You have probably heard by now that if you want to find out where you need to go and what you need to do to be happy or solve your problem, you should be aware of the signs, and see what the universe is telling you. Where it is directing you. Once you start doing that, being aware and present, you find yourself seeing them everywhere. But here comes the next dilemma;
What do you do with it. I have had so many occasions that I had a clear cut sign in front of me, about a subject that I didn’t know what to do about, and I still couldn’t figure out what the sign was telling me. I knew this was a sign, I knew I needed to pay attention to it, I knew it was coming from cosmic consciousness, and I tried so hard to think and think and think and asked myself, asked in meditation, asked in prayers, to tell me what does this mean? And, nothing. My mind and my ego kept bringing reasons, a calculated thought that “made sense” based on what I wanted in my mind. And they were not taking me anywhere. My journal was full of signs, and no result.
I had read somewhere that feelings are our directions. And I had forgotten about it, because basically I had confused my feelings about outside world, with my emotions. And today I was reminded of it.

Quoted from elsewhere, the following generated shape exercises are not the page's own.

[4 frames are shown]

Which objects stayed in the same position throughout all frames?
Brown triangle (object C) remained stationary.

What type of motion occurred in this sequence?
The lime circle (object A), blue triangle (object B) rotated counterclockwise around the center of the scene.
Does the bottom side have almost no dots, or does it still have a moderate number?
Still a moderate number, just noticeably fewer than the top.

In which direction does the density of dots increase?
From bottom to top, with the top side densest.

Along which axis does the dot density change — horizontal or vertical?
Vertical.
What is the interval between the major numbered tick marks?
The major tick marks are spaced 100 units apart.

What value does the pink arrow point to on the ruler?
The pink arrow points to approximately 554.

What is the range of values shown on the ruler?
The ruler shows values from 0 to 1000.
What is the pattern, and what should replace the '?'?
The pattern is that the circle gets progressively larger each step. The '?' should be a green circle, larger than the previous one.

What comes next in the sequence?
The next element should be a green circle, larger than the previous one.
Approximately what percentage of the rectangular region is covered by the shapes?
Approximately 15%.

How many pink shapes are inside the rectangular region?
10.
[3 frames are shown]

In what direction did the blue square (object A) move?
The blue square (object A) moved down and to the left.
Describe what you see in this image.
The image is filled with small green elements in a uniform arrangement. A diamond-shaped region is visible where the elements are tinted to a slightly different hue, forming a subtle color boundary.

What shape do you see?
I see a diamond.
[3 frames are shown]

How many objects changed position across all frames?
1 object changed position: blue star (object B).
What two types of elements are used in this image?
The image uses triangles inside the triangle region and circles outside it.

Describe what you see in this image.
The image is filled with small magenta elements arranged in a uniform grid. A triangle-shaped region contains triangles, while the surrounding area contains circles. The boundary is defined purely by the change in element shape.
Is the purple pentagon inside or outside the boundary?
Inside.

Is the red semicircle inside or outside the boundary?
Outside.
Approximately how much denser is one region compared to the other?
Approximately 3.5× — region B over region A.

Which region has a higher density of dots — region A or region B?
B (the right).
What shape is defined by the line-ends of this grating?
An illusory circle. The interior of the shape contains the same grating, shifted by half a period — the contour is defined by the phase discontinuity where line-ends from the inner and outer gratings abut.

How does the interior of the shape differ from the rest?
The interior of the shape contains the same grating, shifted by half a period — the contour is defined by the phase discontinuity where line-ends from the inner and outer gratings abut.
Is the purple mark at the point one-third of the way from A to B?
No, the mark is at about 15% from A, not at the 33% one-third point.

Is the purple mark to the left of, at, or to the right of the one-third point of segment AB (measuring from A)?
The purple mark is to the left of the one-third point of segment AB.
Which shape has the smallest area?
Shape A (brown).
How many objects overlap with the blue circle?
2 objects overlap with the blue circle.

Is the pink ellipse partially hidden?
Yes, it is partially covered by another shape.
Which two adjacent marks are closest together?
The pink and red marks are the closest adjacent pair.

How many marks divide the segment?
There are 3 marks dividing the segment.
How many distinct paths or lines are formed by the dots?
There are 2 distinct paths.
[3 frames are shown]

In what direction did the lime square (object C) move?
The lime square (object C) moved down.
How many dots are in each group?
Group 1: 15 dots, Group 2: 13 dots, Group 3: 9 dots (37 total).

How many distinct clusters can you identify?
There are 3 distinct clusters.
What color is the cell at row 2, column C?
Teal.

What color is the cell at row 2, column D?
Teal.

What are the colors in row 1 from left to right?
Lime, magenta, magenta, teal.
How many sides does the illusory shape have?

I had this great reminder and revelation, when a guy sat at the next table to me at Starbucks and was doing the work that I studied 3 years to do. I knew him from somewhere, gym or something like that I believe. I knew surely this was not a coincidence, as nothing is of course. But a sign. It was a sign for me, because all morning I was thinking about what should I do with my education. And there it was… So there I was back to the same problem; What does this mean? I know it is a sign, but what is it saying to me. Until it came to me;
This is a sign, it is not a clue!! Clues suppose to give you direction, and this is not a clue. How do I FEEL about it? How does this sign make me feel. This sign is reminding me of my question, what does my heart feel about it?
And I instantly knew. It wasn’t about my mind trying to figure out what does the heart say. It was about how I feel when I see the sign. Universe is trying to show me how I feel about this. Trying to remind me what I truly want to do and what do I really want this sign to be.
So there you go, signs are there to show you how you feel, to remind you that stop fooling yourself and make you stop running away from your heart. When you sit down next to a guy and what they are saying makes you FEEL a certain way, there you have your answer. It is the FEELING that becomes a clue.
From now on, I know what to do with the signs; I will ask, be present, and see how that random sign on the street is making me feel. I do not need to find a reason for it, I do not need to calculate, and I do not have to stick with what I think it is. The ONLY thing I need to do is to see how I feel about it. Am I laughing? Getting annoyed? Getting happy? Encouraged? Scared? That is my clue. To move on or to Stick. Do I want to feel like this again, or no?
Stop treating signs as clues, because our feelings are the clues that come from the signs we receive. So pay attention to them, trust me it is peace that lies beneath all of it.